Semiconductor bandstructure computation

[supermanii]

Homework Statement

To plot the bandstructure of a free electron in silicon using python.

Homework Equations

We have been told that to do this we must use the 15 lowest magnitude reciprocal lattice vectors (so 2pi/A (0,0,0), (1,1,1), (-1,1,1) etc...). We are then told to setup a matrix with kinetic energy terms along the diagonal given by

[itex]\frac{h_bar²\left|k + g\right|²}{2*m*e}[/itex]

where g is the reciprocal lattice vector, k is the wavevector m is the mass of an electron and e is the charge on an electron. For the free electron case all potential terms are set to 0.

The Attempt at a Solution

I used python to loop over the k vectors between (0.5,0.5,0.5) to (0,0,0) to (1,0,0) (L to T to X) and plotted the result. I have attached the plotted bandstructure. This seems wrong particularly the convergence around T (k= 0,0,0). However I am quite sure it is not a programming issue as I have checked the program's results by hand. I think rather that I am misunderstanding the instructions or that the method is incorrect can anyone help shed some light on this? Also if anyone could show me an example plot of free electron silicon bandstructure?
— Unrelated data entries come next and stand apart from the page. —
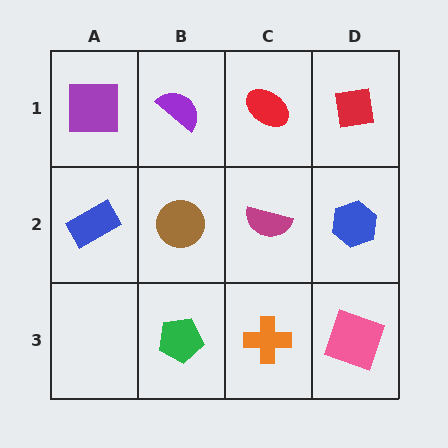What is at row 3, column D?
A pink square.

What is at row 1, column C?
A red ellipse.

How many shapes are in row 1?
4 shapes.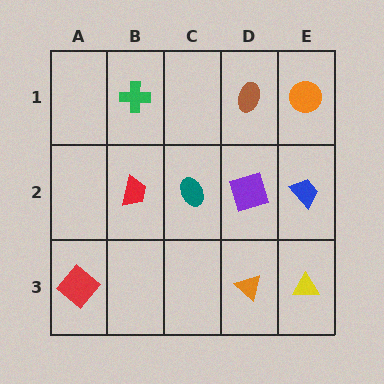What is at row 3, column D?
An orange triangle.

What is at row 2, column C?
A teal ellipse.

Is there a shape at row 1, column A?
No, that cell is empty.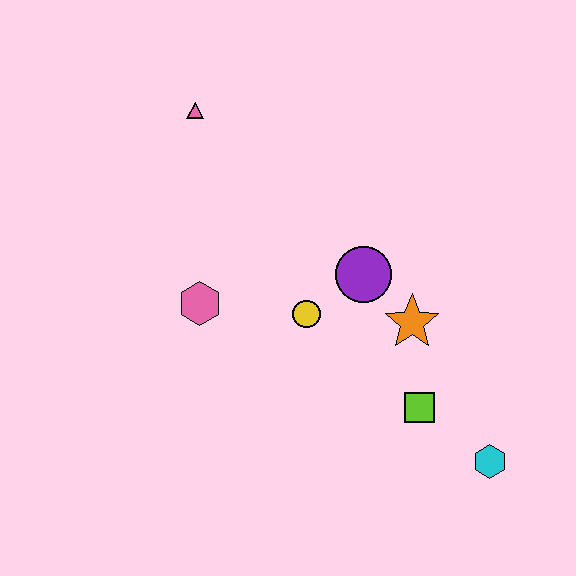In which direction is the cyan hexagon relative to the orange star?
The cyan hexagon is below the orange star.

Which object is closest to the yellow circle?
The purple circle is closest to the yellow circle.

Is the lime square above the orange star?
No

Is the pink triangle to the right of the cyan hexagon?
No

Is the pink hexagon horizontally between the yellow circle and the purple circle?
No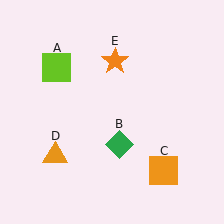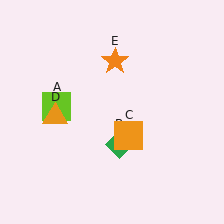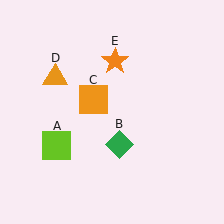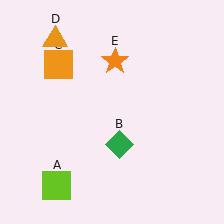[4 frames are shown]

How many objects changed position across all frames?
3 objects changed position: lime square (object A), orange square (object C), orange triangle (object D).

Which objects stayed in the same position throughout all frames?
Green diamond (object B) and orange star (object E) remained stationary.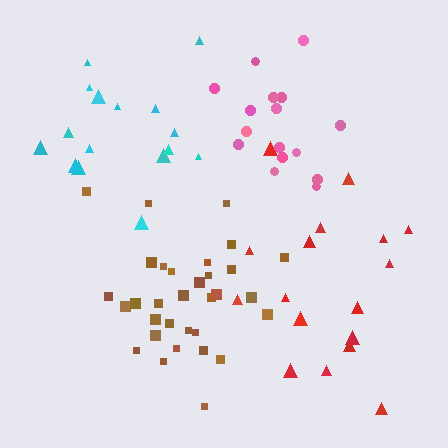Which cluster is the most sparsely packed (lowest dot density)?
Red.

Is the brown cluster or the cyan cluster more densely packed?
Brown.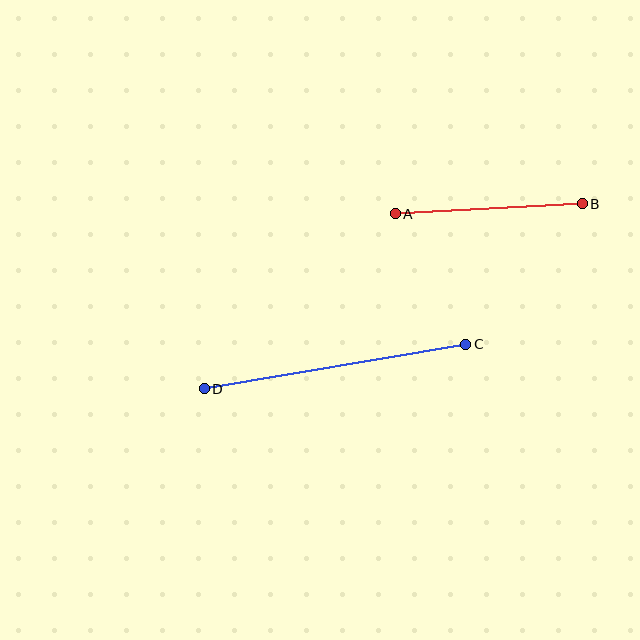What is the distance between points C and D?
The distance is approximately 265 pixels.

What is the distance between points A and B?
The distance is approximately 187 pixels.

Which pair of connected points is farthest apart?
Points C and D are farthest apart.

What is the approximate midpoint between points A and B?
The midpoint is at approximately (489, 209) pixels.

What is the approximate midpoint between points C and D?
The midpoint is at approximately (335, 366) pixels.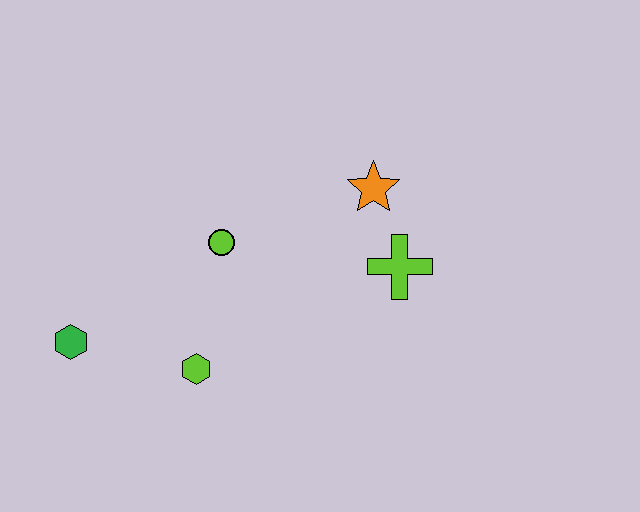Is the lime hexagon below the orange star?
Yes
Thanks in advance

 

[NateD]

. A:If you want to plot the band structure of free electron in silicon, you should be using the Fermi-Dirac distribution function to calculate the probability of occupation of the energy states. The Fermi-Dirac distribution function is given by:\frac{1}{1+e^{(\epsilon_F-\epsilon)/k_BT}}where εF is the Fermi energy, kB is the Boltzmann constant and T is the temperature. You can then plot the band structure by plotting the probability of occupation of the energy states against the wave vector.